Предстоящий сезон обещал быть очень интересным, в моем репертуаре было много моих любимых балетов, и еще предвиделись новые.
Первую часть сезона я танцевала «Эсмеральду», «Дочь фараона», «Спящую красавицу», «Конька-Горбунка» и «Пахиту». Я рассчитала, что смогу танцевать до середины февраля, то есть до конца сезона, когда я буду уже на пятом месяце.
Я стала очень много принимать у себя, устраивала обеды, ужины. Мой дом был недостаточно большим, в особенности столовая, чтоб иметь возможность сразу пригласить много гостей, приходилось приглашать небольшими партиями. На Рождество я устраивала елку для более близких моих друзей и любимых артистов. По традиции начиналось Рождественским обедом, после которого зажигалась в зале елка и всем приглашенным я раздавала подарки, обыкновенно вещи от Фаберже.

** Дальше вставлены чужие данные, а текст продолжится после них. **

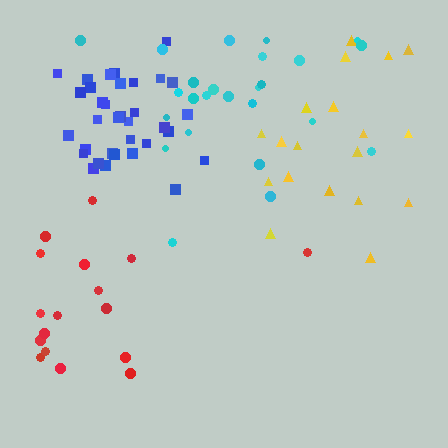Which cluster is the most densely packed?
Blue.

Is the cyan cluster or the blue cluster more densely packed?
Blue.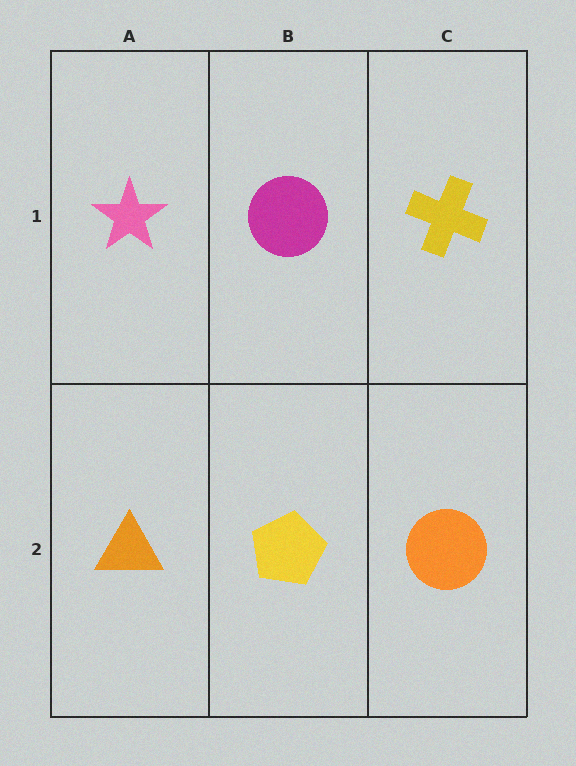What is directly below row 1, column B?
A yellow pentagon.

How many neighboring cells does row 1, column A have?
2.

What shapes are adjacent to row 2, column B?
A magenta circle (row 1, column B), an orange triangle (row 2, column A), an orange circle (row 2, column C).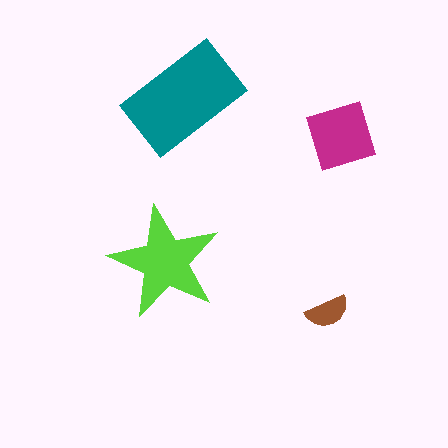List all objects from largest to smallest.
The teal rectangle, the lime star, the magenta square, the brown semicircle.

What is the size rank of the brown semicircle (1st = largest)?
4th.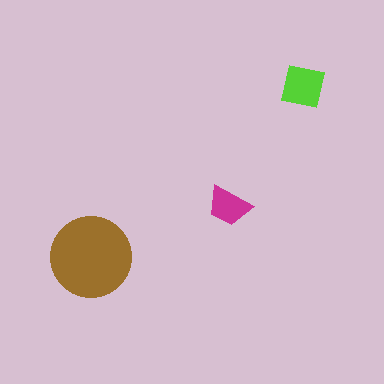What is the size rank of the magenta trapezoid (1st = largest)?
3rd.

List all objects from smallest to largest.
The magenta trapezoid, the lime square, the brown circle.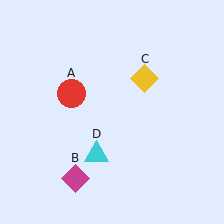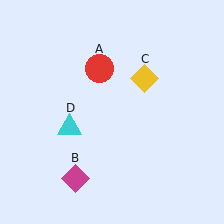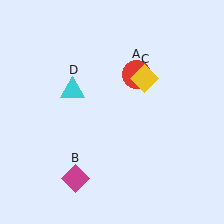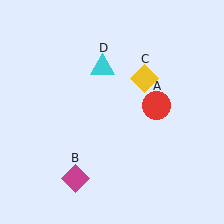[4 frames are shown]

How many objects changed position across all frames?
2 objects changed position: red circle (object A), cyan triangle (object D).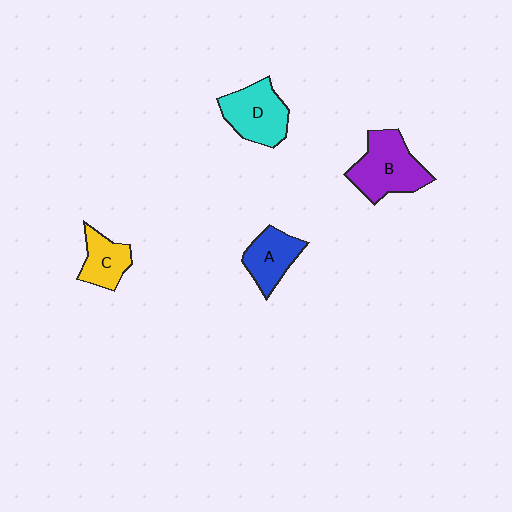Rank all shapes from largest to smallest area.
From largest to smallest: B (purple), D (cyan), A (blue), C (yellow).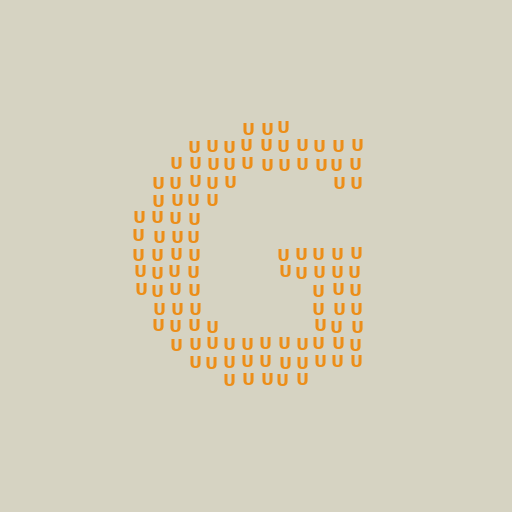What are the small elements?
The small elements are letter U's.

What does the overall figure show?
The overall figure shows the letter G.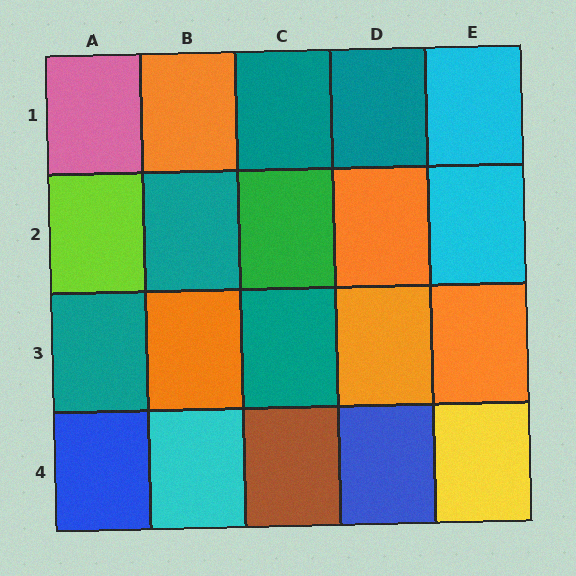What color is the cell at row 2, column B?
Teal.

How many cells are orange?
5 cells are orange.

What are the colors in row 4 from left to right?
Blue, cyan, brown, blue, yellow.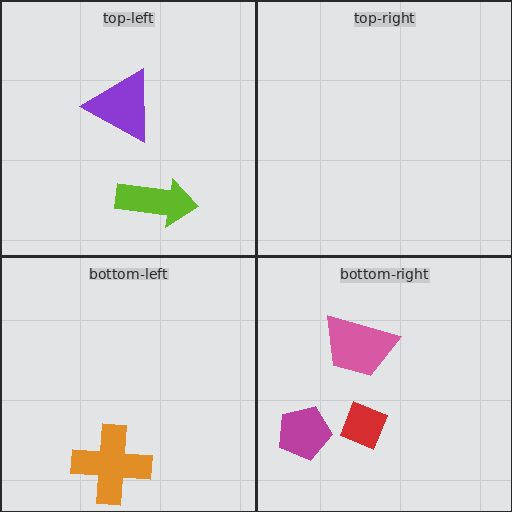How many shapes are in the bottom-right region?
3.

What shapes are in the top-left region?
The lime arrow, the purple triangle.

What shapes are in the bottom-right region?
The pink trapezoid, the red diamond, the magenta pentagon.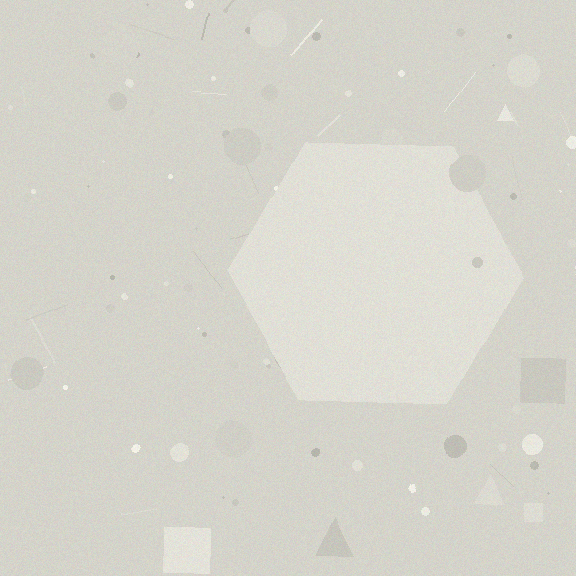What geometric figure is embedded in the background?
A hexagon is embedded in the background.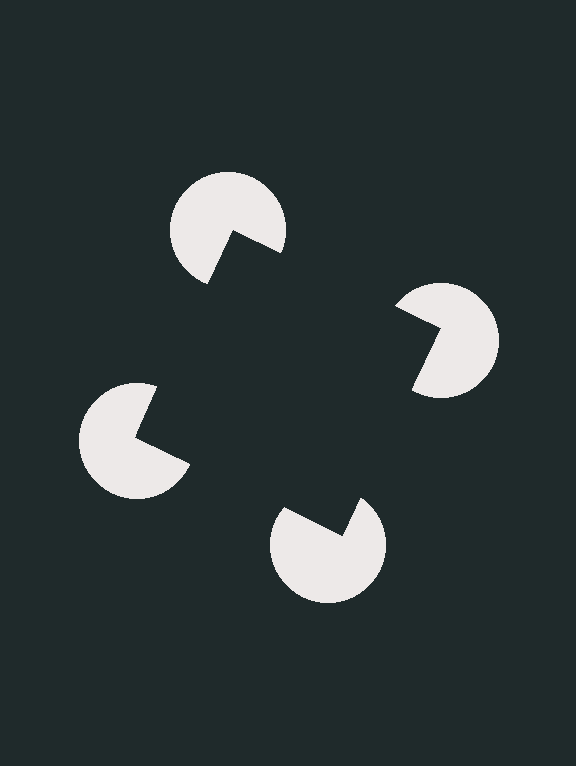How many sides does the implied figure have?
4 sides.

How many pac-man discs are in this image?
There are 4 — one at each vertex of the illusory square.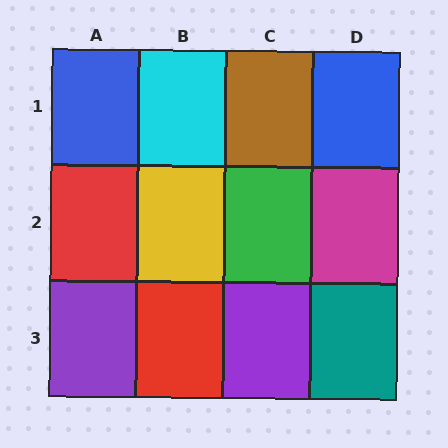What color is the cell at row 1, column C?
Brown.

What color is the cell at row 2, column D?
Magenta.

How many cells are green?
1 cell is green.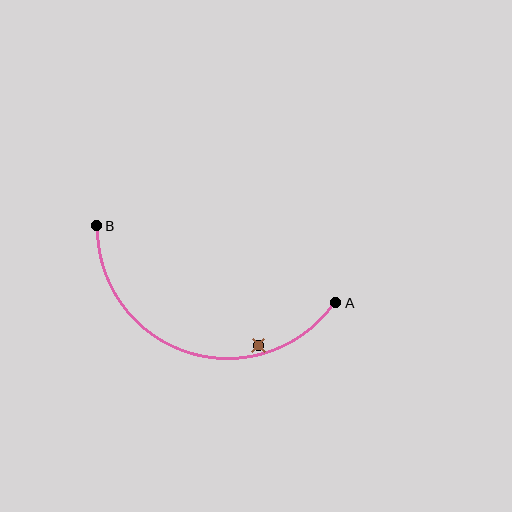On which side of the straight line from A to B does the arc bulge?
The arc bulges below the straight line connecting A and B.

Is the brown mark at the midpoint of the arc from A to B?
No — the brown mark does not lie on the arc at all. It sits slightly inside the curve.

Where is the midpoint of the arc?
The arc midpoint is the point on the curve farthest from the straight line joining A and B. It sits below that line.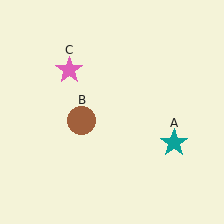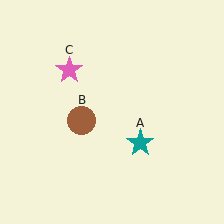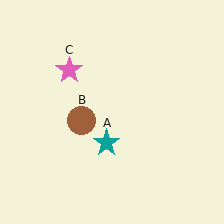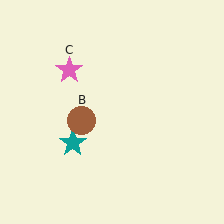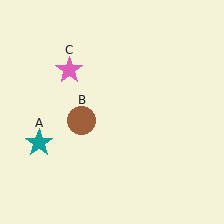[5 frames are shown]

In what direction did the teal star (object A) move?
The teal star (object A) moved left.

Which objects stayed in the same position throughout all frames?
Brown circle (object B) and pink star (object C) remained stationary.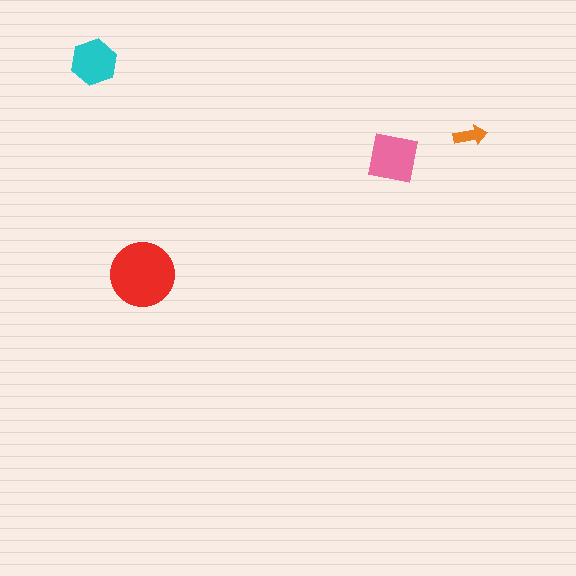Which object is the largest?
The red circle.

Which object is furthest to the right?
The orange arrow is rightmost.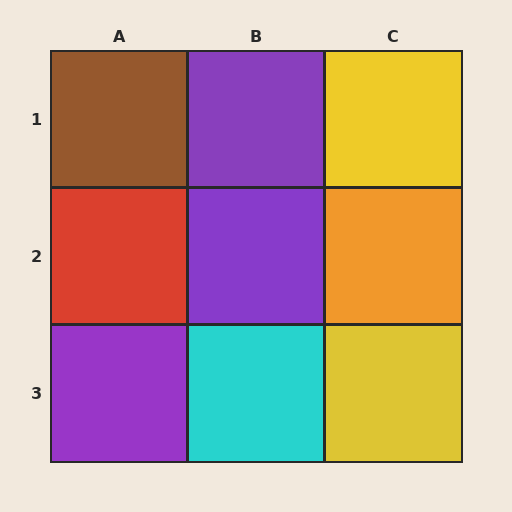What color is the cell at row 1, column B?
Purple.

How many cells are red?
1 cell is red.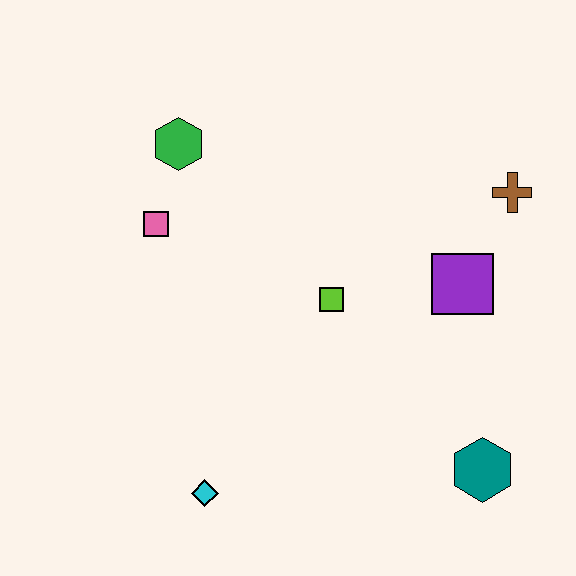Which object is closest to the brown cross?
The purple square is closest to the brown cross.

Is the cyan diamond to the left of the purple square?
Yes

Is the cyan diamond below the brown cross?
Yes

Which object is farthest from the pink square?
The teal hexagon is farthest from the pink square.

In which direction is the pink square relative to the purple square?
The pink square is to the left of the purple square.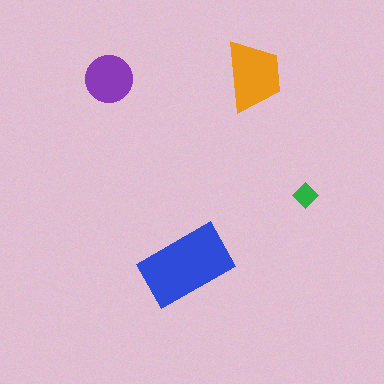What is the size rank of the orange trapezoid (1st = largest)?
2nd.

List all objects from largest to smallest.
The blue rectangle, the orange trapezoid, the purple circle, the green diamond.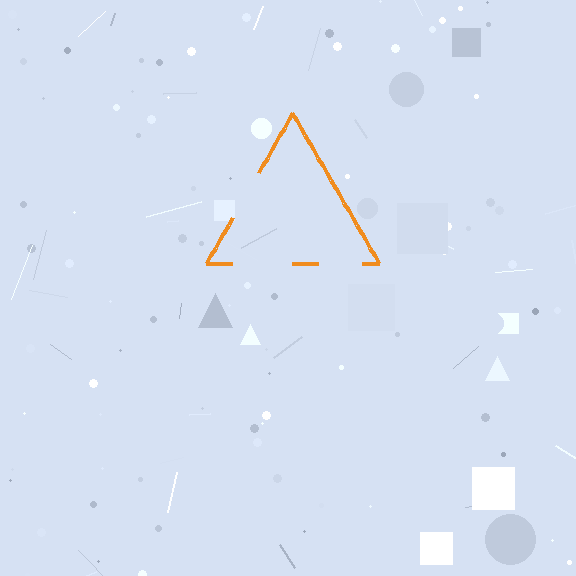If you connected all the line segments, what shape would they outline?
They would outline a triangle.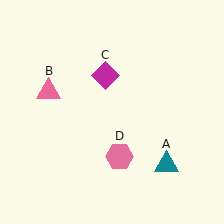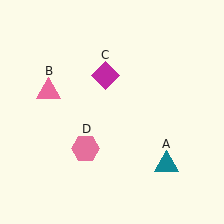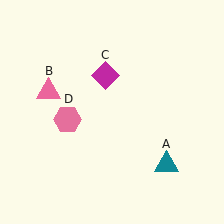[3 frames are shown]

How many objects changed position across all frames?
1 object changed position: pink hexagon (object D).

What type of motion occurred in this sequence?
The pink hexagon (object D) rotated clockwise around the center of the scene.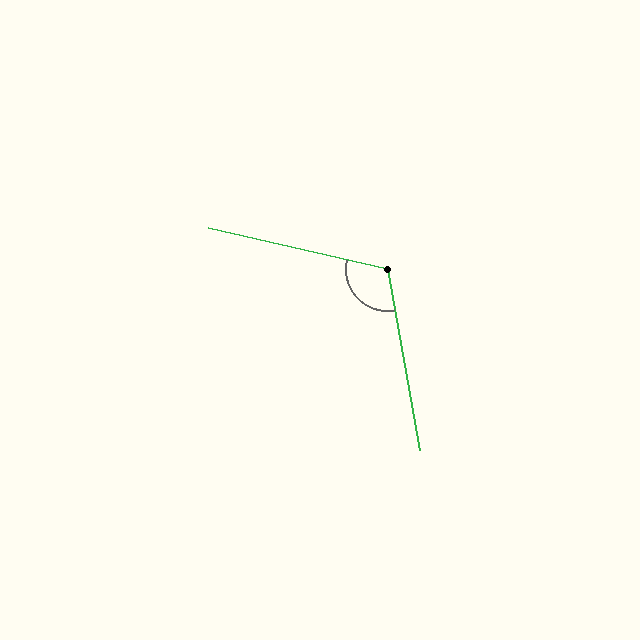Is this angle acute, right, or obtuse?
It is obtuse.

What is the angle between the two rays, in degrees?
Approximately 113 degrees.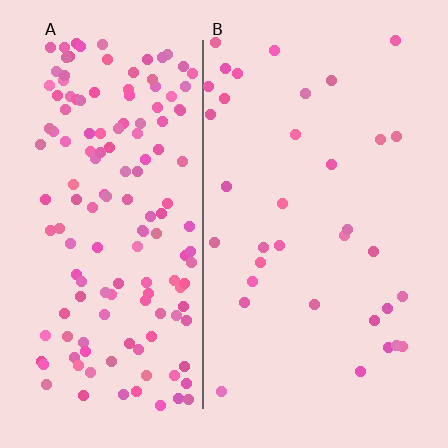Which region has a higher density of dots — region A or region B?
A (the left).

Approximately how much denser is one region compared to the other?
Approximately 4.4× — region A over region B.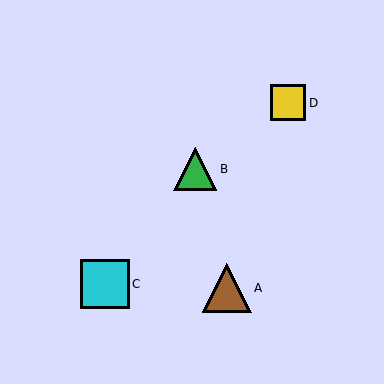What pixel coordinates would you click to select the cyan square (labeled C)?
Click at (105, 284) to select the cyan square C.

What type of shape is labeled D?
Shape D is a yellow square.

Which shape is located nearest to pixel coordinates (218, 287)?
The brown triangle (labeled A) at (227, 288) is nearest to that location.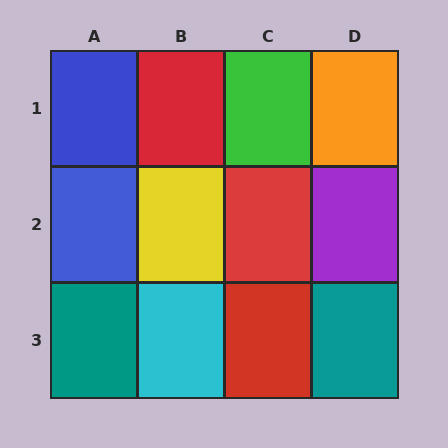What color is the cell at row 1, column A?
Blue.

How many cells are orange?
1 cell is orange.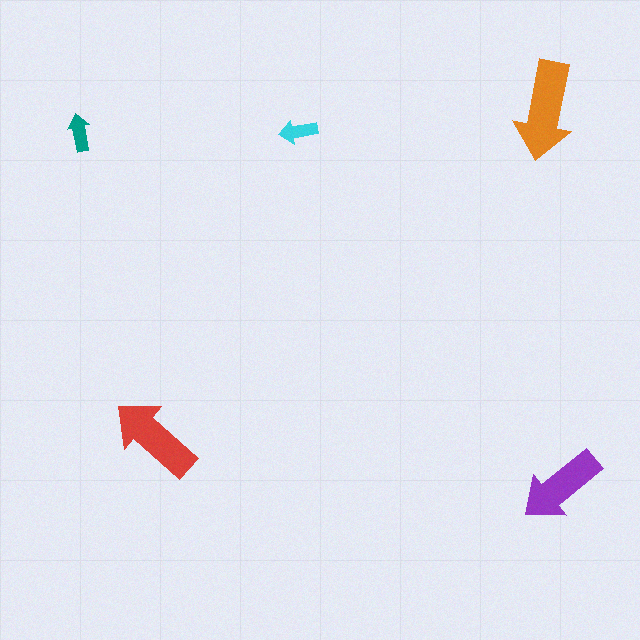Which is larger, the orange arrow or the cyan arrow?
The orange one.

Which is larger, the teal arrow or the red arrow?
The red one.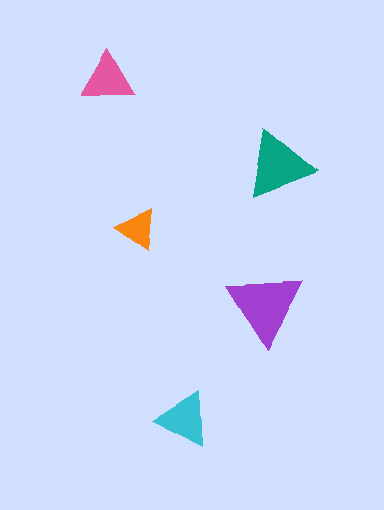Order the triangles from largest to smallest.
the purple one, the teal one, the cyan one, the pink one, the orange one.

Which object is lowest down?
The cyan triangle is bottommost.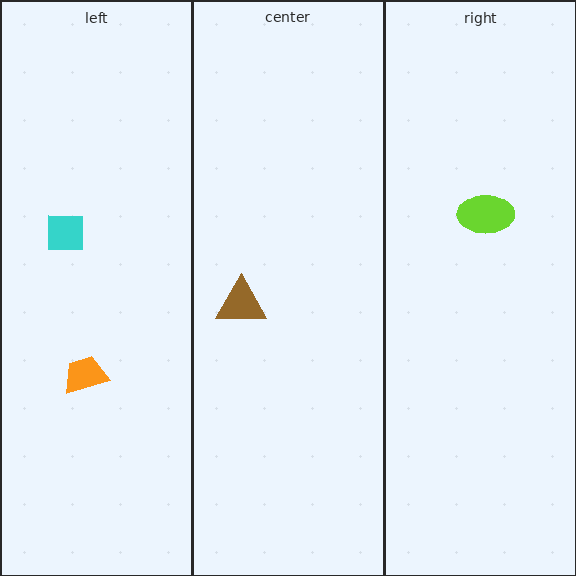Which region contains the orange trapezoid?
The left region.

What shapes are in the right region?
The lime ellipse.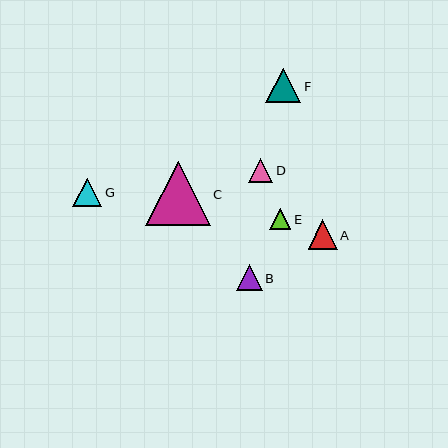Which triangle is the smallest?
Triangle E is the smallest with a size of approximately 21 pixels.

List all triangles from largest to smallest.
From largest to smallest: C, F, A, G, B, D, E.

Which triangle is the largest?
Triangle C is the largest with a size of approximately 64 pixels.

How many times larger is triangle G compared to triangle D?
Triangle G is approximately 1.2 times the size of triangle D.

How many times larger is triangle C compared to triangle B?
Triangle C is approximately 2.5 times the size of triangle B.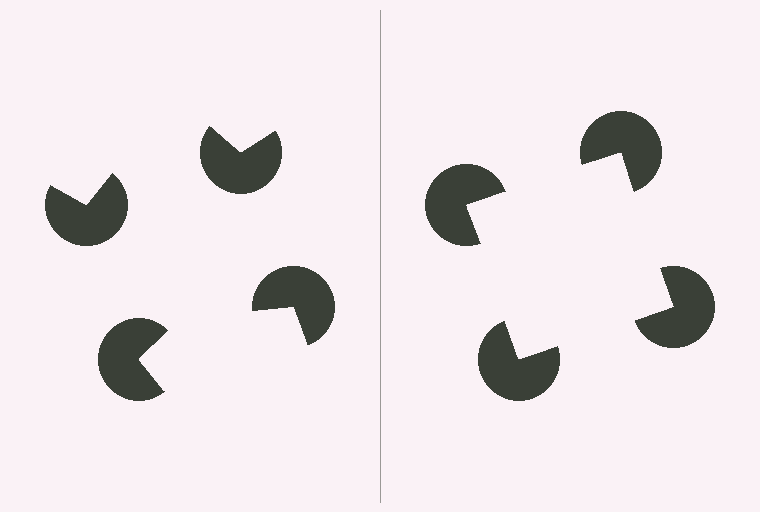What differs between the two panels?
The pac-man discs are positioned identically on both sides; only the wedge orientations differ. On the right they align to a square; on the left they are misaligned.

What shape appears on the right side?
An illusory square.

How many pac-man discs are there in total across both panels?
8 — 4 on each side.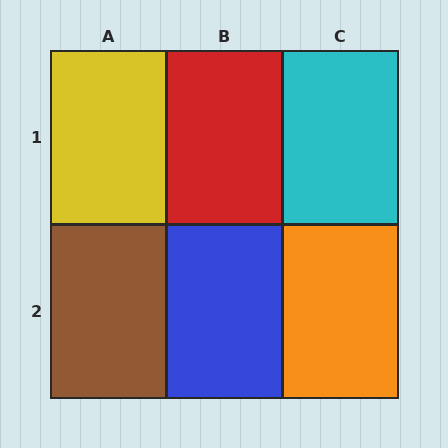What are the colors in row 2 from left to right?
Brown, blue, orange.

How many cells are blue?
1 cell is blue.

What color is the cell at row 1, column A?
Yellow.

Двадцатого января 1902 года я выступила в балете «Дон Кихот Ламанчский», поставленном впервые московским нашим балетмейстером Горским, который ставил этот же балет в Москве. Это представление было дано для прощального бенефиса Христиана Петровича Иогансона, моего дорогого учителя, после его более нежели шестидесятилетней службы на Императорской сцене. Балет был очень эффектный. В новой постановке Горского он много выиграл. Я танцевала классическую вариацию на пуантах с кастаньетами, которыми лишь слегка подыгрывала – танцевала с темпераментом в невероятно быстром темпе. Делала много пируэтов и имела очень большой успех.